Pencurian sapi dan pembunuhan balas dendam di antara masyarakat bersaing lazim di wilayah terpencil dan miskin Kenya utara, yang dibanjiri senjata otomatis, lapor AFP.
Tapi, bentrokan meningkat pada tahun ini akibat kekeringan parah serta ketegangan, yang dipicu desentralisasi kekuasaan politik, kata Kantor Perserikatan Bangsa-Bangsa untuk Penggalangan Urusan Kemanusiaan (OCHA).
"Kekerasan melibatkan penggembala meluas dan semakin parah di utara -Rift Valley- dan Kenya timurlaut," kata OCHA.

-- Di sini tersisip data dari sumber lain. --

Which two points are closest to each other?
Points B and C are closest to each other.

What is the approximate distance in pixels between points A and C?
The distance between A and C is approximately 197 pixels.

"Pada akhir Oktober 2014, 310 orang kehilangan nyawa, 214 terluka dan 220.177 meninggalkan rumah akibat kemelut antar-kaum dikaitkan dengan serangan balas dendam, persaingan atas tanah dan sumber air, pencurian ternak dan perebutan perwakilan politik," tambah laporan itu.
Jumlah pengungsi empat kali lipat dari 2013.
"Jumlah pengungsi meningkat tajam pada 2014 akibat peningkatan jumlah dan gelombang kekeringan, yang mengakibatkan bentrokan berdasarkan atas sumber alam," tambah Perserikatan Bangsa-Bangsa.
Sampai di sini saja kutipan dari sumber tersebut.